PORTUGAL - Duas décadas de desvario vão custar-nos outro tanto tempo para recuperarmos de tudo aquilo em que nos deixámos enredar - seja a Europa, seja a inconsciência local. As PPP’s, de que tanto se fala, são um bom exemplo de fazer vista com dinheiro alheio, de comprar jóias a crédito que irão ter pouco uso. Hoje, já percebemos que é assim: endividámo-nos por soberba. Deixámo-nos, todos, cair na tentação. As PPP’s são o melhor retrato de um país que, mais do que de negócios, gosta de negociatas. Se olharmos bem para a nossa História vemos muitos negociantes, comerciantes espertos, vendedores de especiarias,  de volfrâmio, ou do gás natural que o Ministro do Canadá diz que vai extrair no Algarve. No fundo andamos todos à espera que saia um euromilhões ao país. Poucos são os empresários portugueses que preferem criar, inovar, desenvolver e fabricar, a comprar e a vender. O comércio está-nos na alma e é isso que lá vamos fazendo. O pior é quando vendemos o país ao desbarato ou quando vendemos ilusões uns aos outros. É o que tem acontecido, com a benção de Bruxelas e as negociatas à sombra dos partidos instalados. No Correio da Manhã, Paulo Pinto de Mascarenhas escreveu que PPP’s quer dizer “Portugueses Pagam Políticos”. Tudo indica que tem razão.


SEMANADA - A derrapagem nas PPP do sector rodoviário pode chegar aos nove mil milhões de euros; o Estado já assumiu mil milhões de euros em perdas com “swaps”; há mais de 12 milhões de indivíduos, no mundo inteiro, com um património superior a um milhão de dolares; segundo a Caritas, o risco de pobreza afecta 23,5% da população portuguesa; Silva Peneda, Presidente do Conselho Económico e Social, considerou, numa comissão parlamentar, que o cenário macroeconómico do orçamento rectificativo, já aprovado, é irrealista e sublinhou que o programa de ajustamento tem corrido mal; em 2012 mais de 120.000 portugueses abandonaram o país em busca de trabalho na emigração, mais 20% que no ano anterior; o poder de compra dos portugueses está 25% abaixo da média europeia; a emissão de Bilhetes de Tesouro registada esta semana foi emitida com juros mais altos que em Maio do ano passado; em termos de receitas, a Liga portuguesa de futebol está ao nível da Liga da Ucrânia; António Costa vai deixar de ter Helena Roseta como vereadora e passou-a para a Assembleia Municipal de Lisboa; António Costa designou o deputado do PS Fernando Medina como seu sucessor na Câmara Municipal; António Costa nomeou Mega Ferreira para a direcção da Orquestra Metropolitana de Lisboa; António Costa criou um novo cargo, Provedora do animal, e atribuíu-o à ex-deputada do PS Marta Rebelo;  por este andar qualquer dia António Costa pode anunciar que há um provedor das bicicletas; Cavaco Silva decidiu não desistir do processo contra Miguel Sousa Tavares por causa das analogias entre o Presidente e uma actividade circense.

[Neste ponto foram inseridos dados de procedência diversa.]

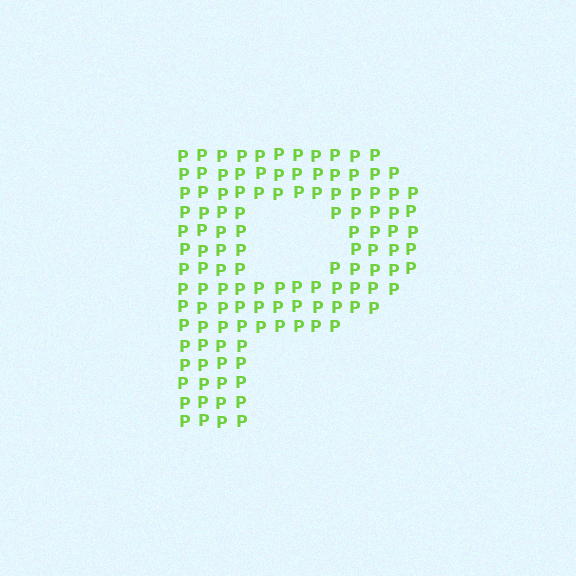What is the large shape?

ARCO DA VELHA - Na mesma semana em que Paulo Portas apresentou a sua moção de estratégia ao Congresso do PP, na qual defende a baixa do IRS ainda na actual legislatura, e em que vários digirientes do PP confessaram “profunda incomodidade” com os resultados do Governo, o Ministro Poiares Maduro considerou que a coligação do Governo “é muito coesa” e Passos Coelho afirmou não ter um calendário para a descida do IRS.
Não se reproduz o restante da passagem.